O difícil retorno à escola no Sul Global: crianças sofrem os efeitos dos cortes internacionais, crises econômicas e desastres

O retorno à escola em países que vivenciam crises humanitárias historicamente não tem sido uma tarefa fácil . Mas 2025 será ainda mais complexo: além dos compromissos não cumpridos com o financiamento de ajudas e a proteção das crianças, há também cortes na cooperação internacional , os danos humanos e materiais causados por múltiplos desastres e o impacto das crises econômicas dos últimos meses.
Em um relatório recente , o UNICEF estima que mais seis milhões de crianças poderão estar fora da escola até o final de 2026, somando-se ao total de 272 milhões de crianças atualmente sem acesso à educação. O mesmo documento prevê que a Ajuda Pública ao Desenvolvimento (AOD) para a educação será reduzida em US$ 3,2 bilhões (€ 2,726 bilhões), uma redução de 24% em relação a 2023. As regiões mais afetadas serão a África Ocidental, Central e do Norte e o Oriente Médio, onde os estragos da violência, da pobreza e das mudanças climáticas também convergem.
O mundo também está falhando no financiamento de necessidades humanitárias. A ONG Educo alerta, com base em dados do Escritório das Nações Unidas para a Coordenação de Assuntos Humanitários (OCHA), que o setor de educação em emergências (EiE) arrecadou apenas US$ 344 milhões, cobrindo apenas 13,5% das necessidades educacionais identificadas.

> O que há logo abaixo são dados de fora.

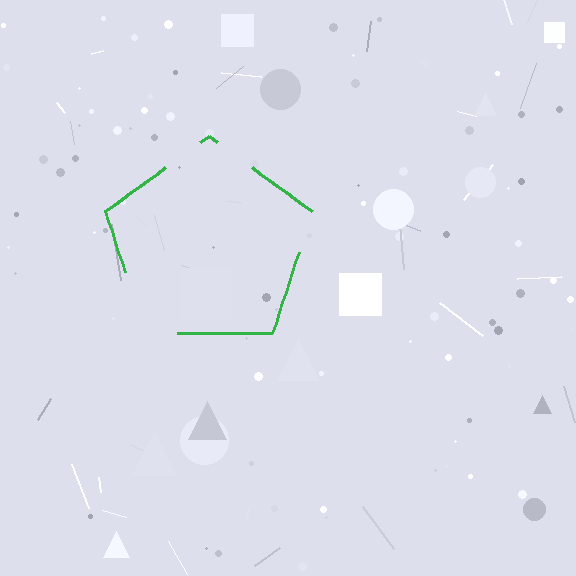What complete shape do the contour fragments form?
The contour fragments form a pentagon.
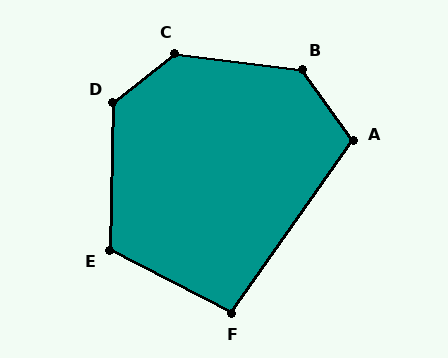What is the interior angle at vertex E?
Approximately 116 degrees (obtuse).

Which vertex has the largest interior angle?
C, at approximately 134 degrees.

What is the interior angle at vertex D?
Approximately 130 degrees (obtuse).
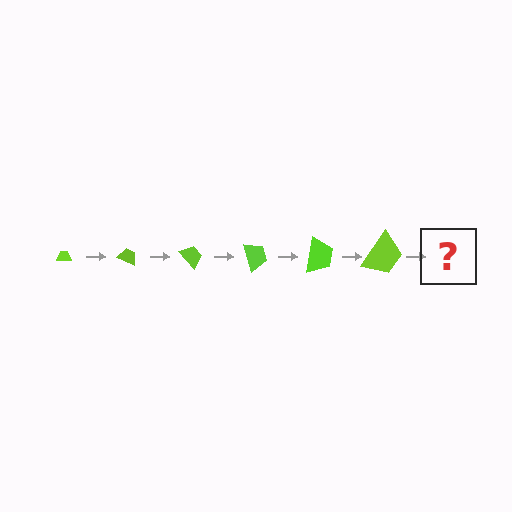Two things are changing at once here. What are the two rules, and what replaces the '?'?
The two rules are that the trapezoid grows larger each step and it rotates 25 degrees clockwise each step. The '?' should be a trapezoid, larger than the previous one and rotated 150 degrees clockwise from the start.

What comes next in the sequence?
The next element should be a trapezoid, larger than the previous one and rotated 150 degrees clockwise from the start.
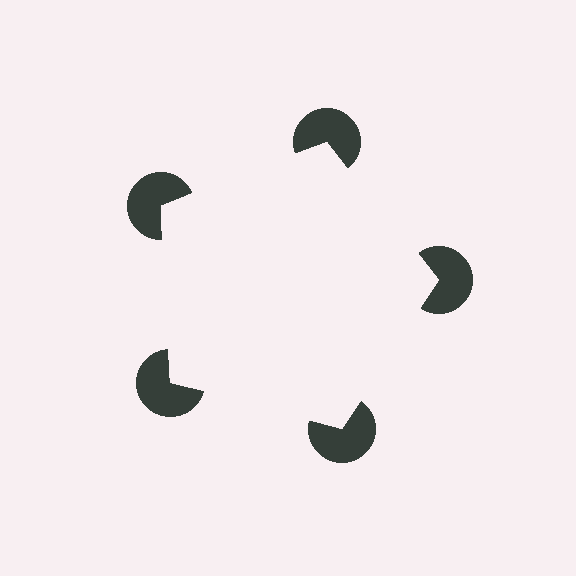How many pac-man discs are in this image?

Embora a União Europeia tenha sido a principal financiadora da EiE (contribuindo com 43% dos fundos), a saída dos Estados Unidos (que financiaram outros 17%) será um duro golpe para as finanças da educação.
Essa é a perspectiva para o retorno às aulas em alguns países ou regiões da África, Ásia e América Latina.

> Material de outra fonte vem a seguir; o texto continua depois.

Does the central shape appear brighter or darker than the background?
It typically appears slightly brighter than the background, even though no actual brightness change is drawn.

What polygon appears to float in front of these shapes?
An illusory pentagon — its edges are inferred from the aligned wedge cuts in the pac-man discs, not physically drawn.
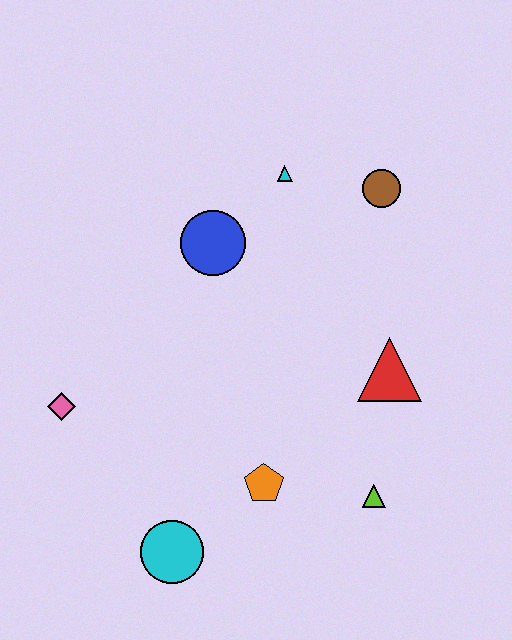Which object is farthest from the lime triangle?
The cyan triangle is farthest from the lime triangle.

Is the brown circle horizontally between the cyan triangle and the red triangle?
Yes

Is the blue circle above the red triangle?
Yes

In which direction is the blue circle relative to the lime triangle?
The blue circle is above the lime triangle.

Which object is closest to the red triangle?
The lime triangle is closest to the red triangle.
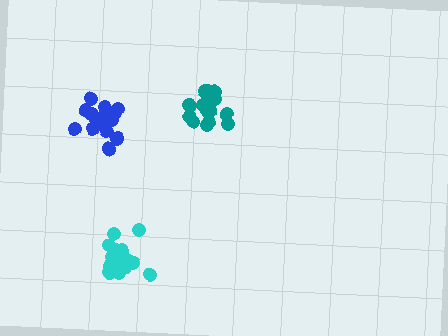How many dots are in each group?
Group 1: 17 dots, Group 2: 16 dots, Group 3: 17 dots (50 total).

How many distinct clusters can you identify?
There are 3 distinct clusters.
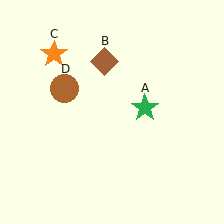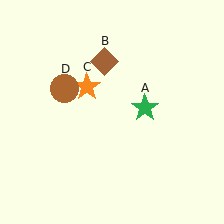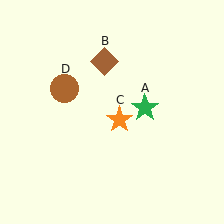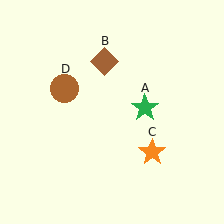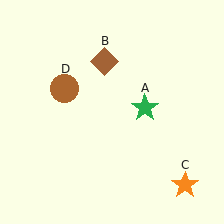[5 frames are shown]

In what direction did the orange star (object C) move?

Sahel: encurralado pela violência e pelas inundaçõesCrianças em Burkina Faso, Níger e Mali, alguns dos países que compõem a região do Sahel na África, retornarão à escola em outubro. Isto é, se tudo correr bem. Edouard Ndeye, diretor regional da Educo naquele país, explica que o início das aulas pode, às vezes, ser adiado para novembro ou dezembro devido a inundações e à "falta de organização do sistema". "Nos últimos anos, sofremos graves inundações que afetaram as aulas porque as escolas são usadas como abrigos para a população afetada ou simplesmente se tornam inacessíveis", diz Ndeye. No ano passado, entre junho e setembro, por exemplo, chuvas torrenciais deixaram quase 550 mortos, mais de dois milhões de desabrigados e danificaram a infraestrutura no Chade, Níger, Nigéria e Mali. Devido ao desastre, os ministros da educação do Mali e do Níger ordenaram o adiamento do início das aulas para novembro, atrasando o acesso à educação para 8,5 milhões de crianças.

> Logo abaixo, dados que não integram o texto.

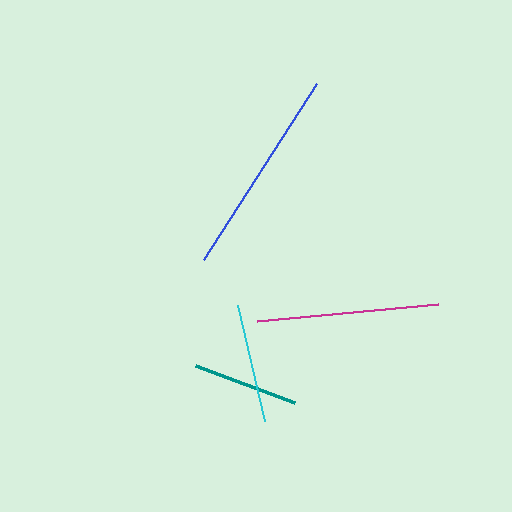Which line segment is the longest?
The blue line is the longest at approximately 209 pixels.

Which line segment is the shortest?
The teal line is the shortest at approximately 106 pixels.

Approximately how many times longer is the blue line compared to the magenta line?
The blue line is approximately 1.1 times the length of the magenta line.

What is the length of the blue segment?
The blue segment is approximately 209 pixels long.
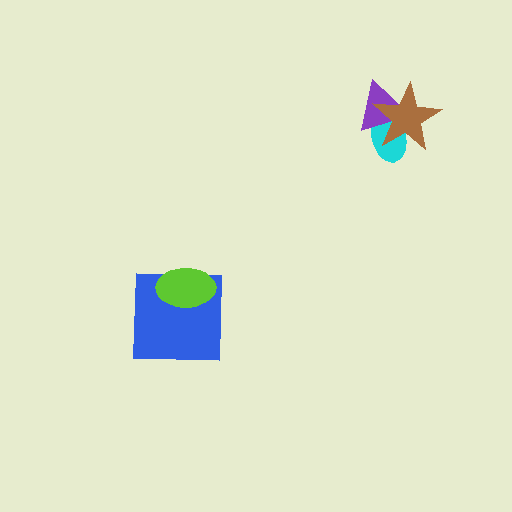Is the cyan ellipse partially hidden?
Yes, it is partially covered by another shape.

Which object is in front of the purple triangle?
The brown star is in front of the purple triangle.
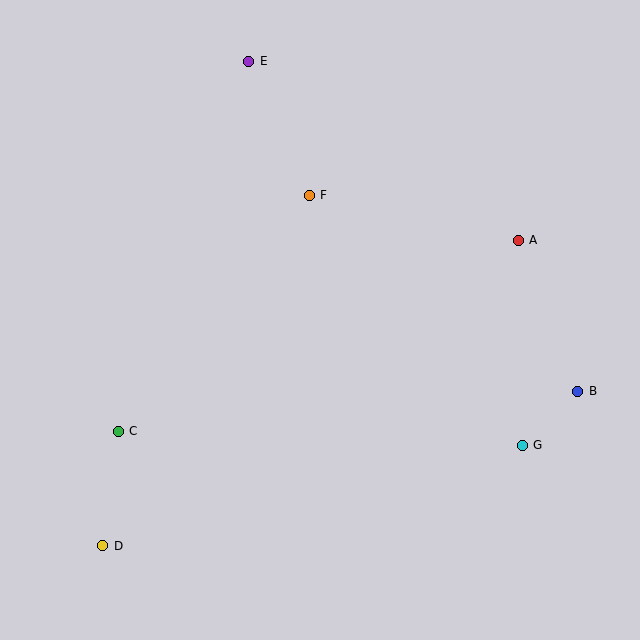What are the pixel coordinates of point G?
Point G is at (522, 445).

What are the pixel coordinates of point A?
Point A is at (518, 240).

Também não é fácil garantir o acesso ou a frequência contínua às aulas no epicentro do terrorismo global . A insegurança no Sahel Central deslocou mais de 2,9 milhões de pessoas — metade delas crianças — e mais de 8.000 escolas fecharam, de acordo com um relatório do Escritório das Nações Unidas para a África Ocidental e o Sahel, divulgado em abril. Burkina Faso foi um dos países mais afetados, com 5.000 escolas suspensas e 430.000 alunos fora das salas de aula. Segundo Ndeye, também há escassez de professores que não podem ou têm medo de entrar em algumas áreas devido à violência.
E não há fundos para enfrentar esta crise. O apelo do UNICEF para as crianças no Sahel Central é de US$ 489,7 milhões, mas até junho o financiamento mal havia chegado a 7%. "Há alguns anos, o Sahel recebia atenção internacional. Mas desde que os conflitos eclodiram na Ucrânia e em Gaza, essa atenção diminuiu", lamenta Edouard Ndeye, diretor regional da Educo no Sahel, onde a ONG está presente em três países. "Problemas globais realmente impactam nossa capacidade de intervir como atores internacionais em campo", diz Ndeye.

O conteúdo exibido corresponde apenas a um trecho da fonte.